Mr. Press presented revenue and expenditure trends. He said Foundation Aid growth was small in 2024–25 (about 1%) but that the 2025–26 forecast showed a somewhat larger increase after the state updated its poverty measurement following a Rockefeller Institute recommendation. He described interest‑income gains from higher short‑term rates in recent years but said recent Federal Reserve rate cuts will likely reduce district interest income going forward.

On expenditures, staff said district hiring increased the number of psychologists, social workers and an in‑district security force; those staffing lines drove recent expense increases. Special‑education costs remain elevated as more students are served in‑district rather than placed out of district. Transportation costs rose after rebids with the district’s primary carrier, and those increases are now “baked in.” Mr. Press said salaries are projected to increase about 2.7% for 2025–26; the district’s salary base was reduced by a retirement incentive that led to about a dozen retirements, which lowered the base for future increases.

Mr. Press characterized the fiscal picture as “cautiously optimistic” compared with last year’s “flashing red light” but warned that reduced federal funding to states or changes to Medicaid funding could create future pressure on state aid. He cited a recent Association of School Business Officials of New York statement and a New York State comptroller analysis pointing to out‑year budget gaps statewide.

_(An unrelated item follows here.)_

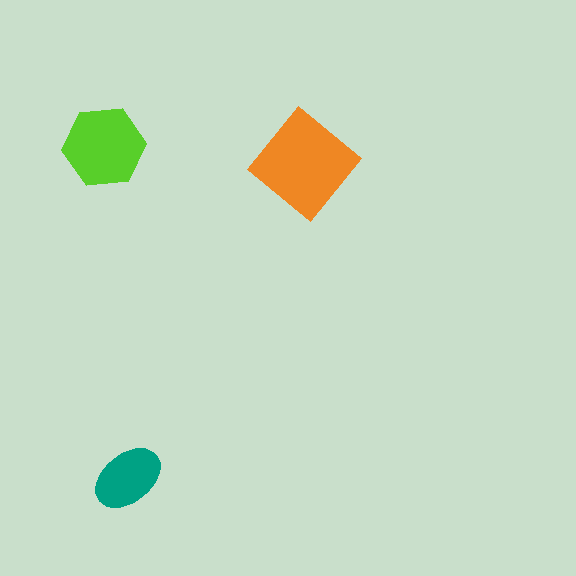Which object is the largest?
The orange diamond.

Board members asked specific questions about Medicaid and free‑and‑reduced‑price meal forms. A board member noted that cuts to Medicaid and the end of some direct‑certification practices make it more important for families to return free/reduced lunch applications; staff said the district has been encouraging principals to push that message.

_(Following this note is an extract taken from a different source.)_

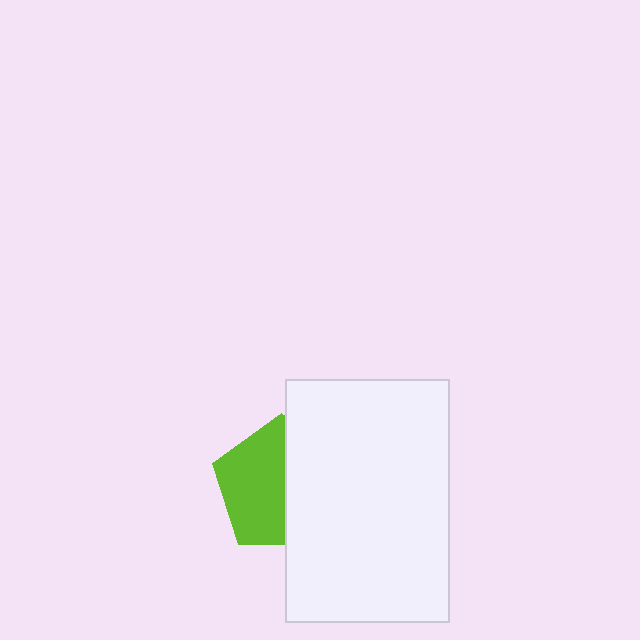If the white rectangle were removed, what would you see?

On the universal breakfast program, Mr. Press said the district currently supports the program from the general fund and is subsidizing staffing and equipment costs beyond the state reimbursement for meals. He said meal counts at some schools have been two to three times original estimates and the district is evaluating whether more costs can be moved into the school lunch (C) fund to show a clearer audit line item next year. Mr. Press said the district will propose purchasing a new van in the 2026–27 budget to deliver meals to elementary schools and said the district remains actively recruiting monitors to supervise students during breakfast service.

No formal budget approvals occurred at the Sept. 25 work session; staff said formal budget meetings are scheduled for November and the district will wait for the governor’s proposed budget and legislative actions in the coming months.